The hallucinations experienced by hemianopic patients can be simple (e.g., points, lines, geometric shapes) or complex (e.g., objects, animals, people or animated scenes) and can involve the entire visual field or just part of it (Panayiotopoulos, 1999). These hallucinations are generally accompanied by euphoria, excitement or even negative feelings (Mosimann et al., 2008). Beyond hemianopia, visual hallucinations also occur in many psychiatric disorders such as psychoses (especially in schizophrenia and in chronic hallucinatory psychosis), in neurodegenerative disorders (e.g., Alzheimer’s and disease, Parkinson’s disease, and Lewy body dementia, in which hallucinations are frequent), during migraine auras, in certain cases of encephalitis, in epilepsy, and directly following consumption of certain substances (e.g., alcohol, narcotics or medication) in the absence of any neurological damage (Manford and Andermann, 1998).

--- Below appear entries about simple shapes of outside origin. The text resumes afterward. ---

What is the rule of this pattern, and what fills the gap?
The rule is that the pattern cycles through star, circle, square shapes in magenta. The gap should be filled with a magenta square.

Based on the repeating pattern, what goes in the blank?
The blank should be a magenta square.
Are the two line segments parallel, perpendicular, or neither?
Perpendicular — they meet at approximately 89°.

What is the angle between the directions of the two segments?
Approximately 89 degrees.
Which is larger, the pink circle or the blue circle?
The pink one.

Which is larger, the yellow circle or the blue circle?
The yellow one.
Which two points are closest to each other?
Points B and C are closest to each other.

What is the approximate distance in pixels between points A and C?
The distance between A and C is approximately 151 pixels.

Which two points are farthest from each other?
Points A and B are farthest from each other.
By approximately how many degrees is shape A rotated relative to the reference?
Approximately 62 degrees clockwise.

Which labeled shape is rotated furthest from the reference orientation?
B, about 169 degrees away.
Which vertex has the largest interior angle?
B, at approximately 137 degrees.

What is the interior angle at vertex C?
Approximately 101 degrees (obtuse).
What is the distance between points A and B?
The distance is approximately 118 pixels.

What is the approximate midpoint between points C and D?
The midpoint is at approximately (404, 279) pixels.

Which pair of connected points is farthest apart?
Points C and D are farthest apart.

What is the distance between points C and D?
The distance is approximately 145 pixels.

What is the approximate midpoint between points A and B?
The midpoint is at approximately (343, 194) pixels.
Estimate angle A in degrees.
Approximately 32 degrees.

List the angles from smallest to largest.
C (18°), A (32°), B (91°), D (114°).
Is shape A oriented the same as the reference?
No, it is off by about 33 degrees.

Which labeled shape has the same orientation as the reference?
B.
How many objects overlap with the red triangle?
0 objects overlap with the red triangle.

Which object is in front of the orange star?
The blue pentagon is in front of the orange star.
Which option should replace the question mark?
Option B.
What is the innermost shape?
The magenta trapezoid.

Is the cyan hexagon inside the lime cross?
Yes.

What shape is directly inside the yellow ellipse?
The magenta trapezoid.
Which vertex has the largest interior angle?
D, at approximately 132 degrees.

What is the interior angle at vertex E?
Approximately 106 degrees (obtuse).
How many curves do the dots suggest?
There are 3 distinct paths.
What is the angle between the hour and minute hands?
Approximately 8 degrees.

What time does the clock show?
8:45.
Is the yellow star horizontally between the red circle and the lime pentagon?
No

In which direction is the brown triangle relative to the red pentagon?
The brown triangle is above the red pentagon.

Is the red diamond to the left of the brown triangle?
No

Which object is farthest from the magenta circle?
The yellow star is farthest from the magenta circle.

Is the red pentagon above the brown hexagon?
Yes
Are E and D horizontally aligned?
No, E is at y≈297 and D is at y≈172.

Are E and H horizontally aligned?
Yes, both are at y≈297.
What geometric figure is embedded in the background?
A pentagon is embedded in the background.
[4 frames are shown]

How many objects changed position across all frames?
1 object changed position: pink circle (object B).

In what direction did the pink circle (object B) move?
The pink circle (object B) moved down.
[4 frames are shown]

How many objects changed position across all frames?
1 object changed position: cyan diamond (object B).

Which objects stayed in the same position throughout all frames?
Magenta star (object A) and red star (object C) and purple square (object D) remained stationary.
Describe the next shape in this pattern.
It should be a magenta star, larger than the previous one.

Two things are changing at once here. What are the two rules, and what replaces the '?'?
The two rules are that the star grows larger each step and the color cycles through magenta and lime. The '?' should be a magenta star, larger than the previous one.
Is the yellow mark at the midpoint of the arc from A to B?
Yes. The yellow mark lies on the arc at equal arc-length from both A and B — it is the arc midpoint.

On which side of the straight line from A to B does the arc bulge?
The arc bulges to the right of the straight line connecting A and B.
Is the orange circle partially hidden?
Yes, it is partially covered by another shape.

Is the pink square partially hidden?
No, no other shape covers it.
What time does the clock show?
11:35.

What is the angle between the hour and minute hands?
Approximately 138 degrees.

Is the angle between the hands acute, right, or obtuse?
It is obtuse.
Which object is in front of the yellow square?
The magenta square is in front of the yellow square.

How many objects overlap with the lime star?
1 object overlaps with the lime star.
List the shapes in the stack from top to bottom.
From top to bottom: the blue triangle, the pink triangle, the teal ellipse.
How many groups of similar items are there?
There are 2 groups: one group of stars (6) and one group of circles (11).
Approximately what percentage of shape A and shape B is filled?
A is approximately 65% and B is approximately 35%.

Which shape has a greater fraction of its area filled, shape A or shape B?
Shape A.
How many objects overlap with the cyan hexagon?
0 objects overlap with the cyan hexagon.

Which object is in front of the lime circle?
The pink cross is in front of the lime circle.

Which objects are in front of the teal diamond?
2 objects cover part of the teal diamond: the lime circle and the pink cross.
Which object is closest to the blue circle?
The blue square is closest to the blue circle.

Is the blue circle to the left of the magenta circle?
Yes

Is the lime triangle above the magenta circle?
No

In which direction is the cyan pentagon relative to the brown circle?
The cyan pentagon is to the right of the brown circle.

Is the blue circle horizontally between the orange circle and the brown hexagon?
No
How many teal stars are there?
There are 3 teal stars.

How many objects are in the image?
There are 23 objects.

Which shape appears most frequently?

Intriguingly, complex visual hallucinations can be experienced by elderly subjects that do not exhibit any cognitive impairments but that do exhibit pre-chiasmatic (peripheral) visual impairments, as has been described for Charles Bonnet syndrome (Menon et al., 2003), which can be caused by various eye conditions. In most cases, the hallucination comprises visual perceptions of a “living” nature. They are especially clear and well-defined, and can be colored. However, patients with Charles Bonnet syndrome do not exhibit any other type of hallucination. In Charles Bonnet syndrome, as well as in hemianopic patients with a unilateral retrochiasmatic lesion, there is a disconnection between the eye and the visual cortex.

Indeed, in function of their visual field defect, HH patients can experience visual hallucinations in their blind visual field or in their entire visual field. These hallucinations vary in frequency and intensity: They can be instantaneous or enduring, and simple or complex. However, the origin of these hallucinations remains poorly understood, although they are thought to depend on lesion location (Alfaro et al., 2006). Thus, it has been reported that that the peri-lesional area of the visual cortex can generate visual hallucinations whose complexity depends on the lesion site (Kölmel, 1985): simple hallucinations apparently resulted from activation of the primary cortex, and complex hallucinations, from activation of the association cortex. Additionally, other studies have demonstrated that complex visual hallucinations can be triggered by stimulation of the temporo-occipital or the parieto-occipital lobe (Rafique et al., 2015).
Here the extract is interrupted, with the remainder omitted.